Did they bake at all? All there food seems to be fried or steamed. Did they eat any kinds of grain besides rice?

[deleted]

The major food produce in China is actually wheat and not rice. Northern China was traditionally unsuited to rice cultivation and it has only been in the last few decades that techniques have made rice plantation there possible. Wheat has been a major staple of Chinese diet for forever, and contrary to popular belief is its main produce. The bread however is steamed, not baked. During the Cultural Revolution, 40% of China's wheat produce went to Russia. Wheat noodles and steamed bread I guess.

backgrinder

You ask two questions, are there traditional Chinese baked goods like bread, and what grains do they eat besides rice. I'll handle those separately.

The Chinese did not have a great baking tradition. Baking requires large difficult to construct ovens that consume a great deal of fuel. Fuel has traditionally been very dear in China, it is not a havily forested country and cities in particular tend to be short onfuel. Most Chinese traditional cooking is faster to produce than bread, and typically made in one pot or wok, all of which conserves fuel. This doesn't mean they didn't have bread or something similar though, just that it wasn't baked. Traditional Chinese food includes pancakes, generally used as a wrapper sort of like a burrito shell, flat breads cooked in a pan or wok, and buns cooked in a pan or wok by steaming. Steamed buns like this are quite common as a dessert.

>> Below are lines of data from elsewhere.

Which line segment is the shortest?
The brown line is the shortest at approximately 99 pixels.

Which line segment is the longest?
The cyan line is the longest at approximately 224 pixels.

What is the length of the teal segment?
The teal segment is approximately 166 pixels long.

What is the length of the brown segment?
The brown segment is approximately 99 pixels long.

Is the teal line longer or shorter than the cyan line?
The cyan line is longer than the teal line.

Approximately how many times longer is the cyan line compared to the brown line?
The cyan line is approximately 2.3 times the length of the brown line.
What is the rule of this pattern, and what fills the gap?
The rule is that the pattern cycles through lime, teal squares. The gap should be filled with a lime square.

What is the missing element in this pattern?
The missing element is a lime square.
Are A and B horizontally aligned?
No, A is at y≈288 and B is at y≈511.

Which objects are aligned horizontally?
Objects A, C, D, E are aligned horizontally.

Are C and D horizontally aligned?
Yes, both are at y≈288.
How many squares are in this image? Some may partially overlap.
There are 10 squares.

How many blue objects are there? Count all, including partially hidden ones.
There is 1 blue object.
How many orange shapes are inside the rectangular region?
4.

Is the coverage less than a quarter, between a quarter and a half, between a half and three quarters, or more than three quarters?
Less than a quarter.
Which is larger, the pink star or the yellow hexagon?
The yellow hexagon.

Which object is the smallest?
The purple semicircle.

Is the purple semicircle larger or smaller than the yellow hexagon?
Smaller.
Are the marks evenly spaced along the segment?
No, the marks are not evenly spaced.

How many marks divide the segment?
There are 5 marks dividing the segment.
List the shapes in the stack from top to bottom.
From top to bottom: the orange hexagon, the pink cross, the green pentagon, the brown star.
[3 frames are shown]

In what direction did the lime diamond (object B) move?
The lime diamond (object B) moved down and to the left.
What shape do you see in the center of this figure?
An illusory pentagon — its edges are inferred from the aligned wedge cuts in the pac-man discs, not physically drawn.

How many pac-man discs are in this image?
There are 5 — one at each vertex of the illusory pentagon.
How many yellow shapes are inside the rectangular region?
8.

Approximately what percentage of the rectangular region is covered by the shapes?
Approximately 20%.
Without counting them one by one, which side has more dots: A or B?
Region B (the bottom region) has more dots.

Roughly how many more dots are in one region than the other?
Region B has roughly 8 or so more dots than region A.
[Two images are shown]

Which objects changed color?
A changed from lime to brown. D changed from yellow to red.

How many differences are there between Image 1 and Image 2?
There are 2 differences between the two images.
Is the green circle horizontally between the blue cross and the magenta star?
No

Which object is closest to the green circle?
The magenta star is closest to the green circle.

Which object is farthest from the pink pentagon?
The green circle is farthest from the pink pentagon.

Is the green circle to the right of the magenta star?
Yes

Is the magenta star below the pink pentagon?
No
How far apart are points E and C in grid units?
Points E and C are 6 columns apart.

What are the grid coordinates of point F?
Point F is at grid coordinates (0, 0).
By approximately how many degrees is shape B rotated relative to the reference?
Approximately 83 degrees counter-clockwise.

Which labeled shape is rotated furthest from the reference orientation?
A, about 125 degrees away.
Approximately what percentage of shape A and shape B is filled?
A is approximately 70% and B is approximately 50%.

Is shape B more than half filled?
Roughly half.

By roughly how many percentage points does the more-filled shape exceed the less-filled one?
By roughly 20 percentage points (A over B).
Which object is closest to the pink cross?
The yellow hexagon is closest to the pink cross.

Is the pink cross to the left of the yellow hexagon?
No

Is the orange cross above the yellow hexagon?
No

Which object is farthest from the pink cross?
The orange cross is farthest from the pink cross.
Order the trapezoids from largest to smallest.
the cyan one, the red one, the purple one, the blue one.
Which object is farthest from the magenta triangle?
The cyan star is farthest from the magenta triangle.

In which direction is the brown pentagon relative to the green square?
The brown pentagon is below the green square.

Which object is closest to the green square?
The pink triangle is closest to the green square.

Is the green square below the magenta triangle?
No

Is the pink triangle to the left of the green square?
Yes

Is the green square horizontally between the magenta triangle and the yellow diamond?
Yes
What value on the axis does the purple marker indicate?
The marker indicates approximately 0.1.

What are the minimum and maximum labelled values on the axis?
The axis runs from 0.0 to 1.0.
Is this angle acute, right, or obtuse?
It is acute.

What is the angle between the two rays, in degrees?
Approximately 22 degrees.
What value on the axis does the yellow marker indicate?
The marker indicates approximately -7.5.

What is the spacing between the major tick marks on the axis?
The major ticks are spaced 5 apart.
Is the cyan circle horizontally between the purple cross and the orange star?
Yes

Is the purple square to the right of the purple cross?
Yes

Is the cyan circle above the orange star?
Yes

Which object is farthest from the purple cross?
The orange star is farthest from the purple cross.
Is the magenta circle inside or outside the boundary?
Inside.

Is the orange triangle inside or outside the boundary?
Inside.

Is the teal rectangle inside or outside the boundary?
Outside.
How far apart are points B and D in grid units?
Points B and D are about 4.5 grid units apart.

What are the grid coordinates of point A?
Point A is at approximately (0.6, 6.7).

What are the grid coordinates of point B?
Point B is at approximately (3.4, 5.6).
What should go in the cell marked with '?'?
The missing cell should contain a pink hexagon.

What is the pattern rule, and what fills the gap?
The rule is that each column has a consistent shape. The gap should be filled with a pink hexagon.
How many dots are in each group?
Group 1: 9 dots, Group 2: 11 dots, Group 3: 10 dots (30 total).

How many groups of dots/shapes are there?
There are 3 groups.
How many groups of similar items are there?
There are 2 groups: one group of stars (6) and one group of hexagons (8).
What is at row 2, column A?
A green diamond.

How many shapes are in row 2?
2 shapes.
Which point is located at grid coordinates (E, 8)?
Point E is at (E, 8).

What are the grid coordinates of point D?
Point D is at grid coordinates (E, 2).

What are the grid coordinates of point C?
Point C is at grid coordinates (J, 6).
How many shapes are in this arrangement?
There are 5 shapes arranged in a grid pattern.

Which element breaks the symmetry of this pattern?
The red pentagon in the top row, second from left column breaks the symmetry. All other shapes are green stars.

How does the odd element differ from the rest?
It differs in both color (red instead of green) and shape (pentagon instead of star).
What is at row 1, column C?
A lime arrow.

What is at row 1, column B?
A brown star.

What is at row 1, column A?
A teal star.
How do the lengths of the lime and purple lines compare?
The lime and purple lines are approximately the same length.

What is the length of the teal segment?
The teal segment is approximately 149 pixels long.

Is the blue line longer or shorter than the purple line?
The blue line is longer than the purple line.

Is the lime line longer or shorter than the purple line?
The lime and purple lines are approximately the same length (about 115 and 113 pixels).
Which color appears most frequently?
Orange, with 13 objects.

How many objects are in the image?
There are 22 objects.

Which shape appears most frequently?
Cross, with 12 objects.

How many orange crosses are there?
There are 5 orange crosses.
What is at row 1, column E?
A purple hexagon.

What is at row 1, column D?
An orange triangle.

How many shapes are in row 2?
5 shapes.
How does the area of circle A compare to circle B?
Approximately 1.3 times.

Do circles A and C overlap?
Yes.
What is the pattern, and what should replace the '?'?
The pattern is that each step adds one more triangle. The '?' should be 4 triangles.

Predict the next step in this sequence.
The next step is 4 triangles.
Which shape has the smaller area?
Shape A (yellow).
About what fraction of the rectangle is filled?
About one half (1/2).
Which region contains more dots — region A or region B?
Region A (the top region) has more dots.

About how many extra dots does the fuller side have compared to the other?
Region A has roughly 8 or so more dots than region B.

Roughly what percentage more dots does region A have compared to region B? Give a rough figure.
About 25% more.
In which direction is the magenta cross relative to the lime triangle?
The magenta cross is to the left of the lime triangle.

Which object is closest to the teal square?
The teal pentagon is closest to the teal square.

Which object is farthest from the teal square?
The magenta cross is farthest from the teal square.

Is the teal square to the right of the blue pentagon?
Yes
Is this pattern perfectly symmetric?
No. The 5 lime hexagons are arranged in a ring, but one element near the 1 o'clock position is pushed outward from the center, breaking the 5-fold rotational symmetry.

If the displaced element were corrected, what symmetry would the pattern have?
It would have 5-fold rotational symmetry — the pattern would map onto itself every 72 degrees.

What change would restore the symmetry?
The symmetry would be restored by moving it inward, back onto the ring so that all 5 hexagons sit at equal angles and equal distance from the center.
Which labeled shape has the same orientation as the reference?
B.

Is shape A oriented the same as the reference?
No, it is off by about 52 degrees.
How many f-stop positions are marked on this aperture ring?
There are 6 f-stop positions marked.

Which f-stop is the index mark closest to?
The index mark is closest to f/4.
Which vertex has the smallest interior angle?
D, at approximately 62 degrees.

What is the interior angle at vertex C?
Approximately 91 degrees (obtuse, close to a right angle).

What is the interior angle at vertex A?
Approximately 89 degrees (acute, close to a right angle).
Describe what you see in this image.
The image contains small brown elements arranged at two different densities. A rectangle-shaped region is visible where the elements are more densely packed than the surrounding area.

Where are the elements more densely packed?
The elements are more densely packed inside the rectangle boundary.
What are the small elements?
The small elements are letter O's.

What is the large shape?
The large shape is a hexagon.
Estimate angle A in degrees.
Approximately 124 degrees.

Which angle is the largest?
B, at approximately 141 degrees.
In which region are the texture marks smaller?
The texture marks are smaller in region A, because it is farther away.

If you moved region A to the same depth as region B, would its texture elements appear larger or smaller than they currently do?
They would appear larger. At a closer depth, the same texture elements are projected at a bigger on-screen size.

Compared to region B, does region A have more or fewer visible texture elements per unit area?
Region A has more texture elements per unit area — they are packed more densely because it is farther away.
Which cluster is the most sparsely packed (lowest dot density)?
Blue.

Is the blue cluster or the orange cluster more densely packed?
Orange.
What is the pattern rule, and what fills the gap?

Westerners associate rice with Asian food, but it was likely not the first grain cultivated in China. In recent years archaeologists have found evidence of millet farming that predates rice cultivation in China. Millet was frequently made into a boiled porridge or into a congee. As u/ptoss1 mentioned North China is unsuitable for grain farming and traditionally farmers in this area cultivated mainly millet and sorghum, with wheat a much later addition.

There are traditions in China of the five grains, referred to in literature and mythology in one form or another. These references include mention by Confucius, among others, but there is no agreement among them on what the five grains are. Some mention rice, some do not, some mention two forms of millet instead of just one, millet soybeans, rice barley and wheat are probably the most common, but sometimes hemp is included (for rope making), other beans, sesame.

If you have access to JSTOR a good book on Chinese Food History is Food in Chinese Culture: Anthropological and Historical Perspectives edited by KC Chang.